ドゴンだのバガンだの騒々しい音が迫ってくる。壊す直すのイタチごっこはかなり接戦であるらしかった。頭の中ではターミネーターが流れ始める。ターミネーター観たことないけど。
「ま、待って欲しいのですぞ〜!」
思わず振り返る。一人遅れ気味のゴシップがヘルプを出したのだ。これ以上後ろに退けば、やつは備然対ガーディアンの闘いに巻き込まれる。助けに行こうにもゴシップを連れたままでは走れない。どうする……どうするっ?
「大将っ!」
坊主頭のヤンキー君、ジョーが飛び出した。走る速度を落としてゴシップの側へ。やつの枝みたいな腕を右手で掴むと、余った方の手を俺の方に向けた。握られているのは……『磁力バット』。
「かっとぶぜぇえ、暮村丈ぉおおおおお!」
スイッチオン。までは見えなかったが、ゴシップを連れたジョーは人智を超えた速度でこちらに近づいてくる。『磁力バット』の引きつける力だ。バットの先端は恐らく俺のベルトか、手にした『魔銃』に引き寄せられている。
「よしっ、解除! サンキューな唯人」
「サンキューですぞ唯人氏」
お前はジョーに感謝しろよ。
それからしばらく走っていると、先行していた拓郎が声を張りあげた。
「ハァ……ハァ……みんな、出口だ! もう少し頑張るんだ!」
やつの指した先には一筋の光が見える。とうとうこの迷宮ともお別れだ。ろくな思い出がねぇけど、これで終わりだと思うと少し寂しい気もする。

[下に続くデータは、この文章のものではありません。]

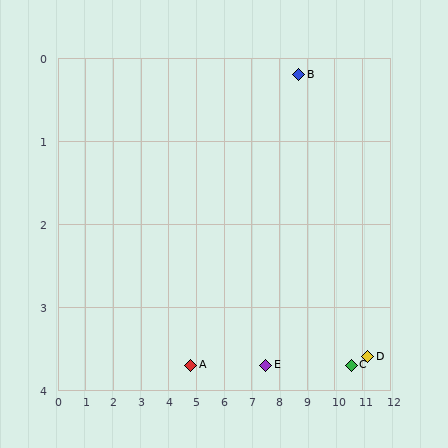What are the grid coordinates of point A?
Point A is at approximately (4.8, 3.7).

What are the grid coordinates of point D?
Point D is at approximately (11.2, 3.6).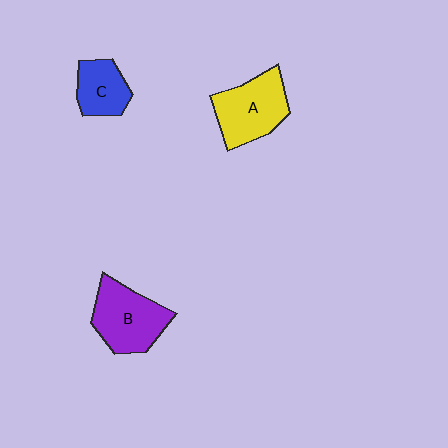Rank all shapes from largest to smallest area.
From largest to smallest: B (purple), A (yellow), C (blue).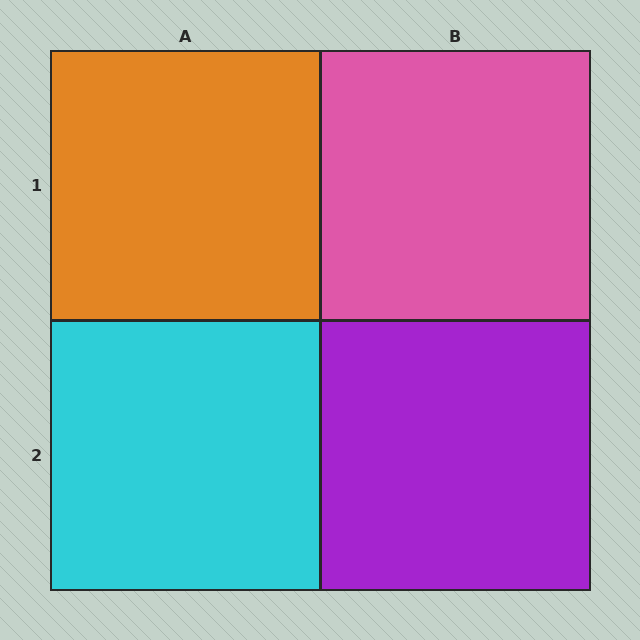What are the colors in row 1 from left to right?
Orange, pink.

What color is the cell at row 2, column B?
Purple.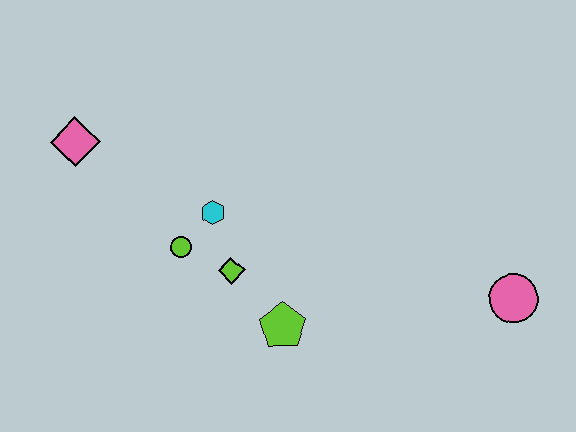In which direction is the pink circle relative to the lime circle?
The pink circle is to the right of the lime circle.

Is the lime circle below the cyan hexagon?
Yes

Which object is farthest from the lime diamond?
The pink circle is farthest from the lime diamond.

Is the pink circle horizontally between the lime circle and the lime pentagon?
No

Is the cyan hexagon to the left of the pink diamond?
No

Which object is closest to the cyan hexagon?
The lime circle is closest to the cyan hexagon.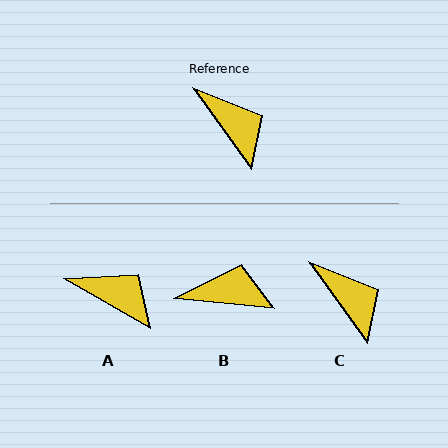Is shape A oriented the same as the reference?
No, it is off by about 24 degrees.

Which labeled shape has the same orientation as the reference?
C.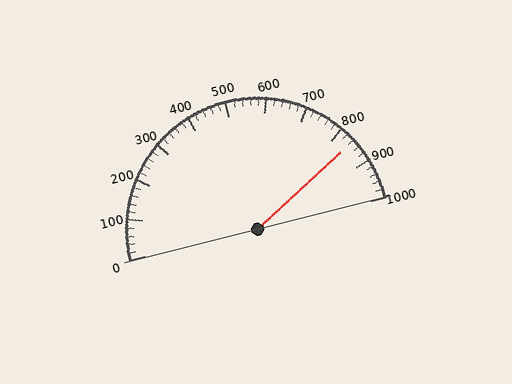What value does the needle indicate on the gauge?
The needle indicates approximately 840.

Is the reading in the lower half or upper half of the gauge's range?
The reading is in the upper half of the range (0 to 1000).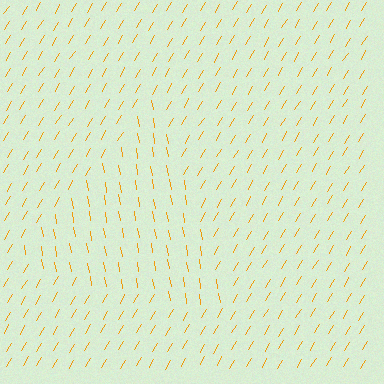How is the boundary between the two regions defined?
The boundary is defined purely by a change in line orientation (approximately 40 degrees difference). All lines are the same color and thickness.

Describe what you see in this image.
The image is filled with small orange line segments. A triangle region in the image has lines oriented differently from the surrounding lines, creating a visible texture boundary.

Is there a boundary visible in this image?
Yes, there is a texture boundary formed by a change in line orientation.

「フゥウン! 急げお前ら、ガーディアンの修復速度がさらにあがっているらしいぞぉおっ」
前言撤回、今のは嘘です。こんな悪意の詰め合わせみたいな洞窟、一秒でも早く退散してやろうぜ。
遅れてきた人物をジョーの『磁力バット』で回収しながら、なんとか全員無事でここまできた。死にものぐるいでラストスパートをかける。

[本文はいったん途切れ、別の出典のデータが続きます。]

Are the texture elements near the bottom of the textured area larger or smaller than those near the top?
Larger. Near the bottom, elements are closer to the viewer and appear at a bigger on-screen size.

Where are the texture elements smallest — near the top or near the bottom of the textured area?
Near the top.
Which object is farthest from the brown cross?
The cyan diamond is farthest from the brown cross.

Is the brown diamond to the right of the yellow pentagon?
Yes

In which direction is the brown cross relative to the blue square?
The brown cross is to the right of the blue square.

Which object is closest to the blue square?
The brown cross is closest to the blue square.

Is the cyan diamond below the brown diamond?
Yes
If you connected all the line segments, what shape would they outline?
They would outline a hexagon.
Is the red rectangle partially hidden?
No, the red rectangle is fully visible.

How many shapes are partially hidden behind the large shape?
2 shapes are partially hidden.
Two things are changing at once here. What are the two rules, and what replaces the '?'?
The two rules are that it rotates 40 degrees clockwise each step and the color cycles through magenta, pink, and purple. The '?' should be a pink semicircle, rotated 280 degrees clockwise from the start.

少しずつ光が大きくなってきた。視界が開ける、外の世界へ──!
転がり込むように岩肌に伏せる。尖った砂利が頬を掠めた。忌々しく照りつける陽の光は、高鳴る心拍音を一層加速させる。現状を把握すべく辺りを見渡す。いやに景色が綺麗だ。もしかして、ここは山頂か……? とんだハードコースである。
「くっ、全員無事か……?!」
拓郎が呼びかけた瞬間、それは俺たちの視界を覆った。洞窟の天井をぶち抜いてそびえ立つ化け物。黒光りするボディは見るからに強固で、伸びる四肢も同様の作りになっている。

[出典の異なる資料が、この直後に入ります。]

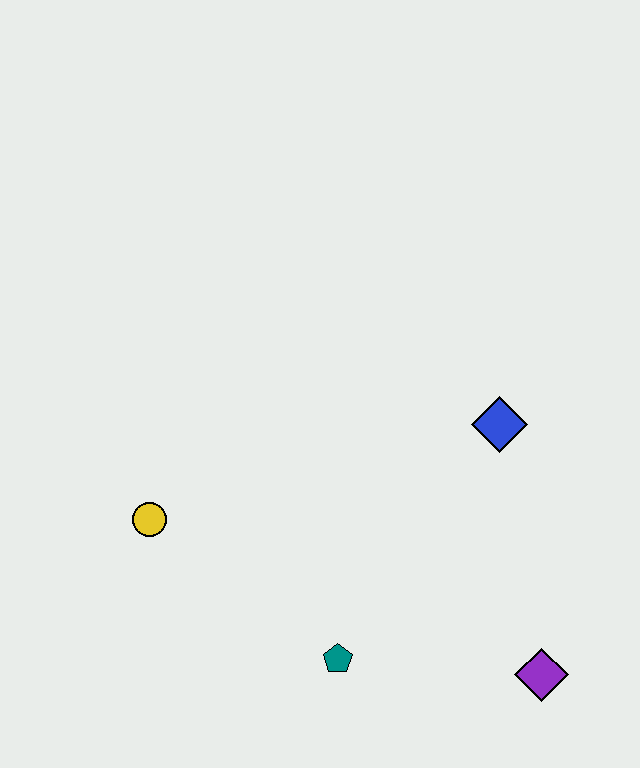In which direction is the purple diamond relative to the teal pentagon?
The purple diamond is to the right of the teal pentagon.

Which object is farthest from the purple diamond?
The yellow circle is farthest from the purple diamond.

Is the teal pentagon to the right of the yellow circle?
Yes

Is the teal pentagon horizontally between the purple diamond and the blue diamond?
No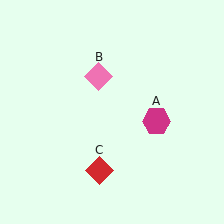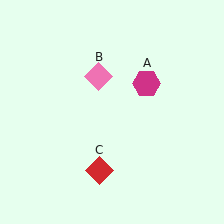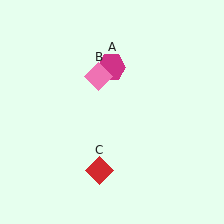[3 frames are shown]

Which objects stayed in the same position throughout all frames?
Pink diamond (object B) and red diamond (object C) remained stationary.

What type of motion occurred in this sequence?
The magenta hexagon (object A) rotated counterclockwise around the center of the scene.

鋼鉄の巨人。先程の男が言っていた言葉を思い出す。隠し通路では収縮していただけで、これが本来の姿だったのか……? モノアイの奥がぎらりと光り、雄叫びのような声が響き渡る。
『弩級ノ消失フェイズ進行ニヨリ、追跡、最終段階ニ移行シマス……』
「目の前の鉄クズを破壊する」
生きていたか、備然。と思う間もなくゴーレムの身体が崩壊し──即座に再構成された。思わず乾いた笑いがこぼれる。高速巻き戻しを見ている気分だ。
備然は弩級からくりを持った手を下ろすと、大きく深呼吸をした。諦めから出たものでは無いだろう。むしろ、この瞬間を待ち焦がれていたかのような、イカれたスマイル。
「……とうとう、修復する速度が破壊するそれを上回ったか。いいぞ。ますます『破壊神』が欲しくなった」
アホかこの男は。どうすんだよ、これ?
某ALFEEとは一切関係ありません。進撃もしません。……や、もしかしたらするかも。